Conclusion. The study data and analyses showed benefits of the new mental conditioning inclusive practices as verified by the group progress in the mental and physical control skills; shooting accuracy in the biathlon subgroup; and the growing appreciation of the inclusive practices (communication with healthy athletes to share experiences, meetings with university students and schoolchildren with possible advisory and assistance service to beginners from the sport celebrities) by the group recognizing their socializing, motivational and mental conditioning effects for the athletes with health impairments. We recommend the inclusive practices as a promising resource for the Paralympic sports facilitation and promotions purposes, to prevent and mitigate its potential isolation and social segregation effects on the sporting people with health impairments regardless of their competitive accomplishments.

References

  1. Baranov A.A Razvitie professionalnykh kompetentsiy u fizkulturnykh kadrov v usloviyakh realizatsii sub'ekt-sub'ektnoy obrazovatelnoy paradigmy [Physical education professional competences building within implementation of subject-subject educational paradigm]. Sovershenstvovanie sistemy professionalnogo fizkulturnogo obrazovaniya i povyshenie kvalifikatsii spetsialistov po fizicheskoy kulture i sportu v ramkakh realizatsii federalnoy tselevoy programmy razvitiya obrazovaniya na 2016-2020 gody [Improving vocational physical education system and advanced training of physical education and sports specialists within implementation of the federal target program for development of education for 2016-2020] Proc. nat. res.-prac. Conf.. October 19-21 2016, Izhevsk, 2016, pp. 15-18
  2. Evseev S.P., Abalyan A.G. Sport kak faktor samorealizatsii i povysheniya kachestva zhizni lits s ogranichennymi vozmozhnostyami [Sport as a factor of self-realization and improving quality of life of people with impairments]. Vestnik sportivnoy nauki, 2016, no. 2, pp. 49-51.
  3. Morozov A.V. Psikhologicheskie problemy rossiyskogo sporta (navstrechu XXXI Letnim Olimpiyskim igram v Rio-de-Zhaneyro)[Psychological problems of Russian sports (towards the XXXI Summer Olympic Games in Rio)]. Natsionalny psikhologicheskiy zhurnal, 2015, no. 3 (19), pp. 81-90.
  4. Drozdovski A.K., Rorotkov K.G. Express-evaluation of the psycho-physiological  condition of Paralimpic atletes. Open Access Journal of Sports Medicine, 2012, no.3, pp 215-222.

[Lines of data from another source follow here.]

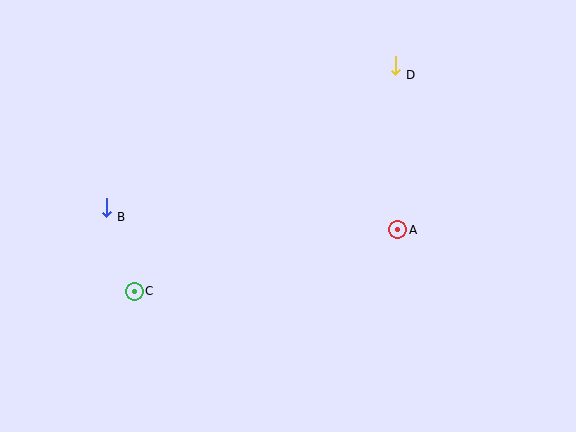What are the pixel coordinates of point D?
Point D is at (395, 75).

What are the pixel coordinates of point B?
Point B is at (106, 217).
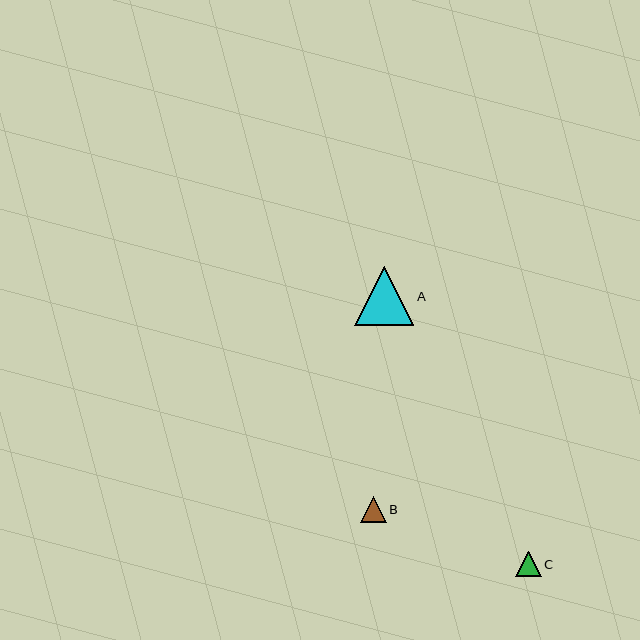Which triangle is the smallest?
Triangle B is the smallest with a size of approximately 25 pixels.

Corresponding author: st.ped@mail.ru

Abstract

Objective of the study was to rate benefits of the new mental training and inclusive practices to improve the Paralympians’ self-regulation abilities. The elite Paralympians with musculoskeletal system impairments qualified for the Russian national skiing and biathlon teams were sampled for the study purposes. The new inclusive training model piloting experiment was designed to offer a combined mental control training (autogenic trainings, suggested relaxation, mental conditioning plus visual-auditory stimulations) and inclusive practices with meetings of the Paralympians, university students and schoolchildren. The sample was tested by the computerized Bio-Well Test System to rate the energy resource and background stress levels; and MINDSKIN Test System to rate the mental/ emotional stress levels by the galvanic skin response (GSR) tests. The study data and analyses showed benefits of the new mental conditioning inclusive practices as verified by the group progress in the mental and physical control abilities; shooting accuracy in biathlon subgroup; and the growing appreciation of the inclusive practices by the group recognizing their socializing, motivational and mental control improvement effects for the athletes with health impairments. We recommend the inclusive practices as a promising resource for the Paralympic sports facilitation purposes that needs to be addressed by further research.